Posted by Lori Halley [Engaging Apricot]

Published Wednesday, 02 November 2011 at 9:30 AM

Comments

  • Mitchell Allen

    Mitchell Allen said:

    Thursday, 03 November 2011 at 7:29 AM
    Lori, one of the things I've always enjoyed about Wild Apricot is how relevant and timely its articles can be OUTSIDE of the non-profit industry. This post is an excellent example.

    Based on your review, I think I would get a lot from this book. So would anyone else who is thinking of creating any type of community - free or paid!

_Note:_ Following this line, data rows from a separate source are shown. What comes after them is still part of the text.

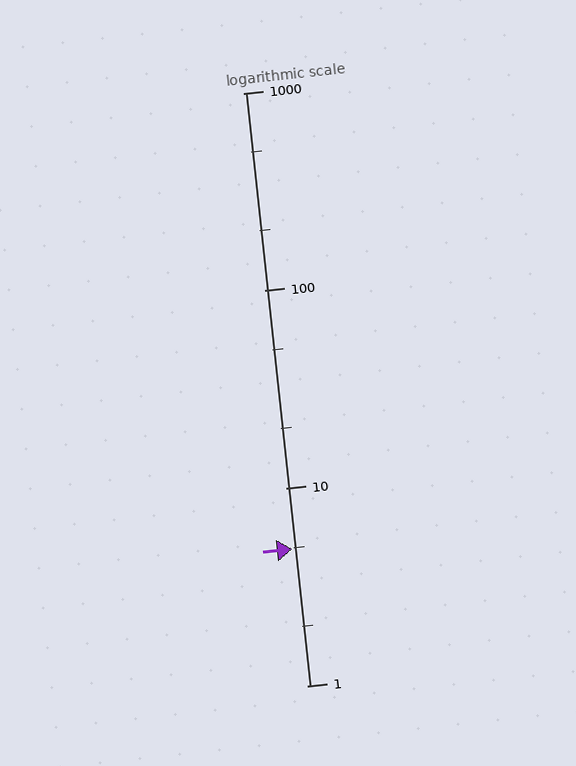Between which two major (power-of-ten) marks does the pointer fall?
The pointer is between 1 and 10.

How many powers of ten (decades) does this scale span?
The scale spans 3 decades, from 1 to 1000.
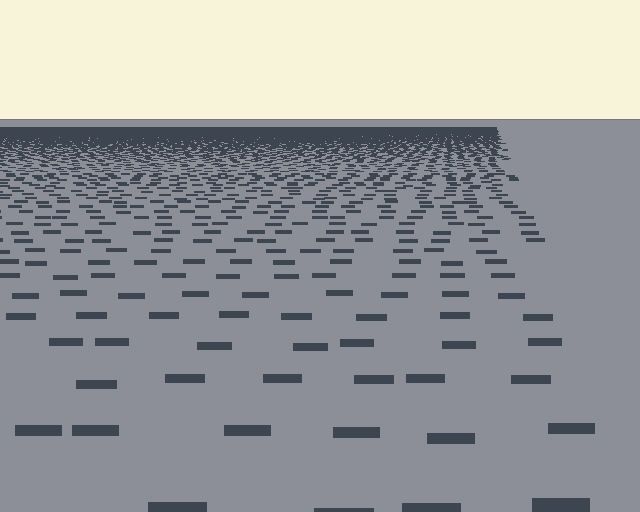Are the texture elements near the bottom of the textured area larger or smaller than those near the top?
Larger. Near the bottom, elements are closer to the viewer and appear at a bigger on-screen size.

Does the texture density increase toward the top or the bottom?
Density increases toward the top.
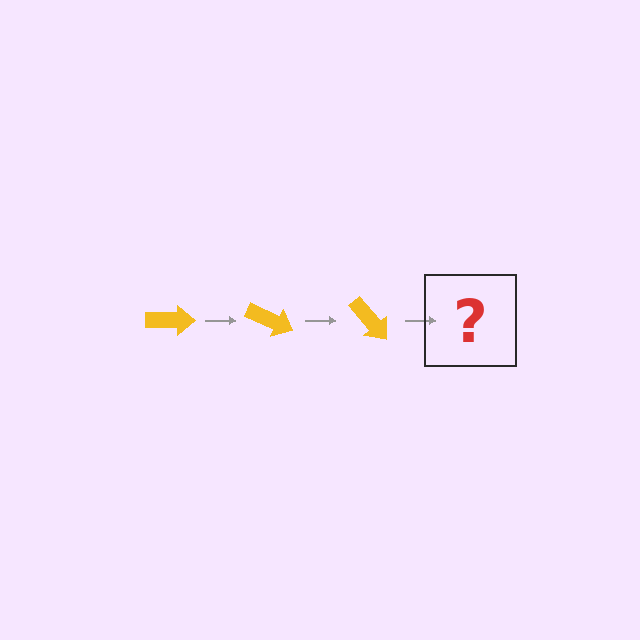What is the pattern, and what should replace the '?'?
The pattern is that the arrow rotates 25 degrees clockwise each step. The '?' should be a yellow arrow rotated 75 degrees clockwise.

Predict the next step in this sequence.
The next step is a yellow arrow rotated 75 degrees clockwise.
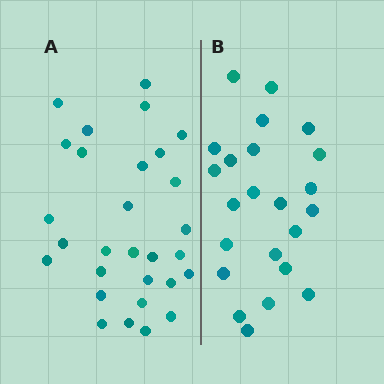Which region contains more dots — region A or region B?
Region A (the left region) has more dots.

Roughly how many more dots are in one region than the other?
Region A has about 6 more dots than region B.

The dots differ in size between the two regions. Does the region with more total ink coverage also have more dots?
No. Region B has more total ink coverage because its dots are larger, but region A actually contains more individual dots. Total area can be misleading — the number of items is what matters here.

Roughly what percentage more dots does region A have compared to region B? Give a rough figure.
About 25% more.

    My only reservation is the focus on these so-called Gen-X and Gen-Y demographics. Is it the case that the declining demand is a reflection of the aging "Boomers"? If so, is there any point in addressing that? I always feel that publications targeting our younger generations tend to be dismissive of their forebears.

    Cheers,

    Mitch
  • Lori

    Lori said:

    Thursday, 03 November 2011 at 8:56 AM
    Mitchell: The book isn't targeting younger generations, and this certainly isn't the only issue Sladek raises. As I noted in the post, she offers a number of ideas on how associations can "rebuild" and provides great examples to demonstrate how associations can "add value to the lives of your members" regardless of their generation.